During her senior career she was often overshadowed by many of the other strong Romanians of her time such as Lavinia Miloșovici, Cristina Bontaș, and Gina Gogean. As a result, she did not have as many opportunities to compete in individual events due to the 3-per-country rule. For example, at the 1992 Olympic Games Hădărean placed eleventh in the qualification for the all around event behind Bontaș, third, Miloșovici, fourth, and Gogean, seventh.

==Coaching career==
Hădărean retired from competitive gymnastics in 1994. After graduating high school in Deva she moved on to a sports university. Shortly after enrolling in the university, she received a coaching position in Canada that she accepted. Hadarean quit school and moved to Canada where she coached at Mountain Star Gymnastics in Hamilton, Ontario and a second gym in Peterborough, Ontario. After more than two years coaching in Canada, she moved to the US to coach in Houston, Texas at Moceanu Gymnastics Incorporated (MGI). When MGI closed, she moved to South Carolina to coach at Golden Strip Gymnastics (now renamed Champions Gymnastics). This position was short-lived however, and she returned to Romania.
Back home, Hădărean began working for a private aerobics club, EOS Aerobic Centre, in Cluj-Napoca. At the age of 24, she returned to Canada in early November 2000, and began coaching at Mountain Star Gymnastics in Hamilton again. In mid-2001 she began a new coaching position at Tumblers Gymnastics Centre in Ottawa, Canada's capital. She served as the club's first provincial-level coach, focusing on choreography and strengthening the club's female elite program.

==Fitness career==
Following the advice of a good friend Hădărean started to compete in fitness modeling and fitness routines. She had a successful debut in fitness in 2005 by winning the Ms. Fitness Canada title and finishing fourth at the Ms. World Fitness event. She continued her fitness career by winning three more Ms. Fitness Canada titles (2006, 2007, 2008), a second place at Ms. World Fitness in 2007 and four consecutive Ms. World Fitness titles (2008, 2009, 2010 and 2011).
Hădărean was on the cover of several magazines such as “Ms. Fitness Magazine”, Spring 2008 and "Oxygen", October 2009.

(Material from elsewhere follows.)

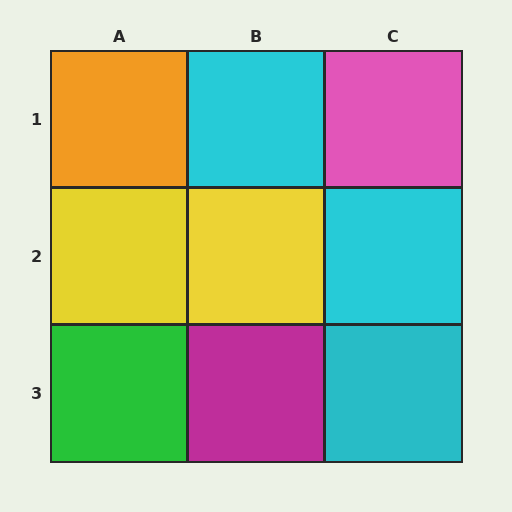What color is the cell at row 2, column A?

She is also a successful fitness coach. Three of the girls coached by her at Tumblers reached the podium in the junior and teen events at the 2008 Ms. Fitness Canada competition. Emily MacDougall and Alexa Charett came first and second in the teen event and Emily Tippins placed second in the junior category.

==Brand name==
Currently Hădărean coaches and trains through her signature “Inspired by Vanda” programs at Soma Health and Fitness Ottawa Canada. She also makes promotional appearances and provides consultation services to gymnasts and other fitness, fitness model, and figure competitors.

==Awards==
She was twice awarded the title “Gymnast of the Year” by her hometown Cluj and once awarded “Gymnast of the Year” by Neutron Sports Canada.